ちょっとビビったわたしの反応を無視して、美香は説明を続けた。
「作品ごとだと連載開始時に毎回、契約を結ぶ必要があるけど。まぁ、お金を稼ぐにはそれなりに面倒なこともあるわ。あと入金のタイミングとか、金額の出し方とか、本当にいろいろなのよ。これはどの取引先でも同じことだけど。まぁ、1回契約してみたらわかるわ」
「あら大胆」
「だって何事もやってみないと分からないじゃない? 明日香の場合は私たち経験者が側にいるから、それなりに安心だけど、慎重さは必要よ」
わたしは何を言われているのかよくわからん、と思いつつも、美香の言葉にコクコクとうなずいた。
久美子が説明を付け加える。
「明日香は作品そのものには執着のないタイプだから、web連載の段階で契約するところでもいいかもね。
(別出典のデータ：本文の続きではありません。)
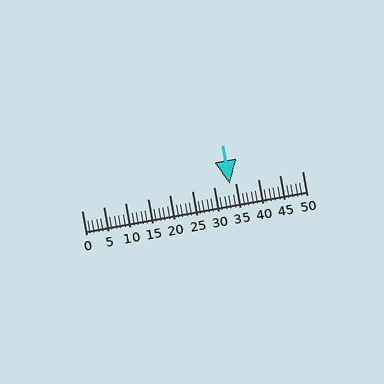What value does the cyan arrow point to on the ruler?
The cyan arrow points to approximately 34.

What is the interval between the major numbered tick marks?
The major tick marks are spaced 5 units apart.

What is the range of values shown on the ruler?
The ruler shows values from 0 to 50.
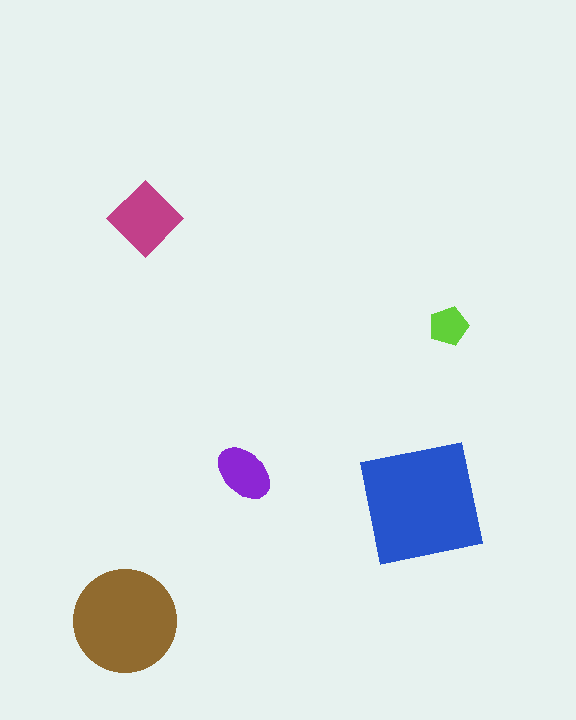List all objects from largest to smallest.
The blue square, the brown circle, the magenta diamond, the purple ellipse, the lime pentagon.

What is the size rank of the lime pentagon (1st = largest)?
5th.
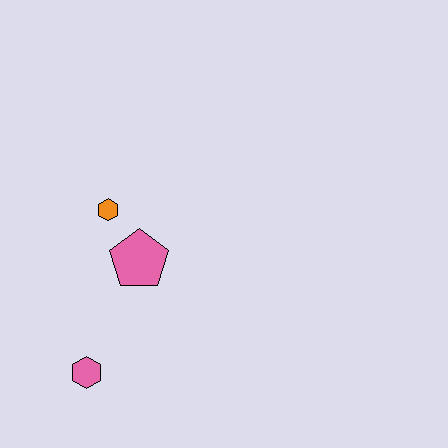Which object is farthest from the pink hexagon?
The orange hexagon is farthest from the pink hexagon.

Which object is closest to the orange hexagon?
The pink pentagon is closest to the orange hexagon.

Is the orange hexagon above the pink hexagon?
Yes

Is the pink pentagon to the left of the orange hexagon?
No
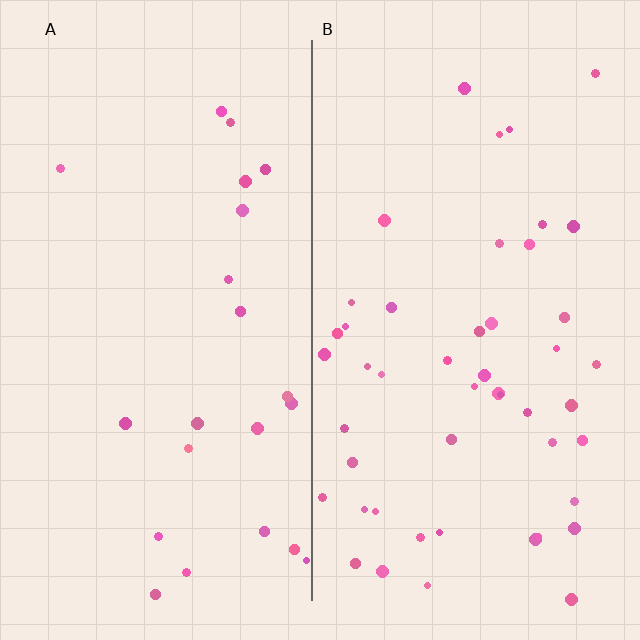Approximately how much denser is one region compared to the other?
Approximately 2.2× — region B over region A.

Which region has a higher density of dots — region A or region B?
B (the right).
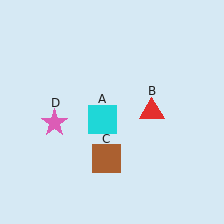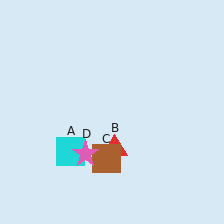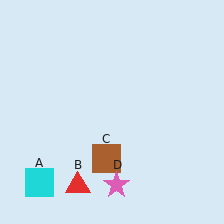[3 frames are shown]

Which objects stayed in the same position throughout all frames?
Brown square (object C) remained stationary.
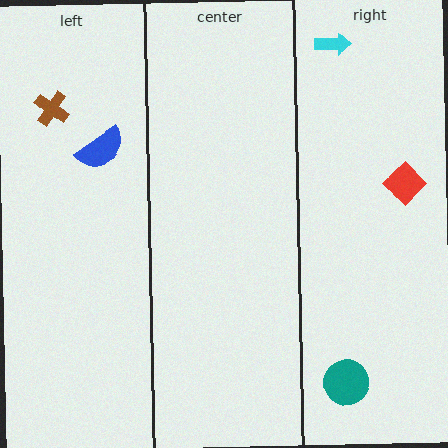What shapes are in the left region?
The brown cross, the blue semicircle.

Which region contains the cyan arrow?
The right region.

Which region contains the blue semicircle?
The left region.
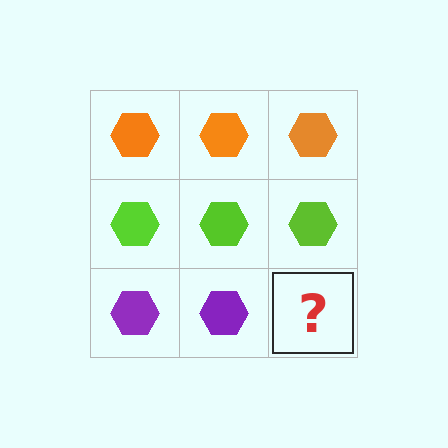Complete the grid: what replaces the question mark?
The question mark should be replaced with a purple hexagon.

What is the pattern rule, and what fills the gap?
The rule is that each row has a consistent color. The gap should be filled with a purple hexagon.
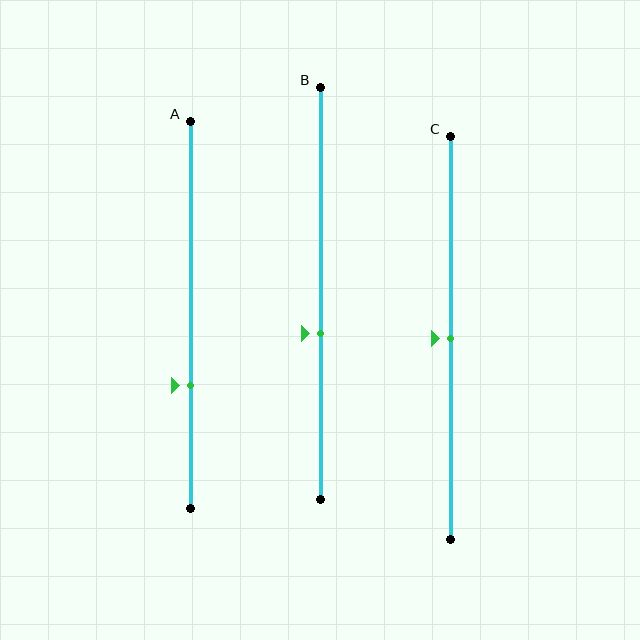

作品に対して執着があって、自分の好きにしたいというのなら、個人で電子書籍を販売するという方法もあるけど」
「自分で売るの? それだと表紙とかどうするの?」
久美子の説明に、わたしは首を傾げた。
「表紙は自分で描いたり、個人で絵師さんに有償依頼したりと色々ね」
「あー、そっちは明日香には難しいかも。絵師さんにお金を払わないといけないから、金欠の時にはキツイ。それに契約のことをキチンとしないといけないから面倒」
久美子の説明を受けて、美香はわたしに合わないと判断した。
「あー、面倒なのはダメだわ」
わたしは嘆いた。
適切な指摘。
さすがは美香。
わたし以上にわたしのことを理解している親友だけのことはある。
久美子は不思議そうな表情を浮かべて口を開いた。
「でも、明日香って絵師さんも好きでしょ? 憧れの絵師さんに有償依頼して貢ぐのも好きそう」
「あ、それは魅力的」
久美子もわたしのことを理解している。
お金さえあれば、そんなことができちゃうんだ。
お金、なんて素晴らしい。
「それはお金があるときにしましょうか、明日香」
ちょっと身を乗り出したわたしに気付いた美香が制止した。
危ない、危ない。
いまは金欠でピンチだった。
まずは稼がなきゃ。
わたしは今ある原稿を読んでもらいながら、適切な売り込み先を見繕ってもらった。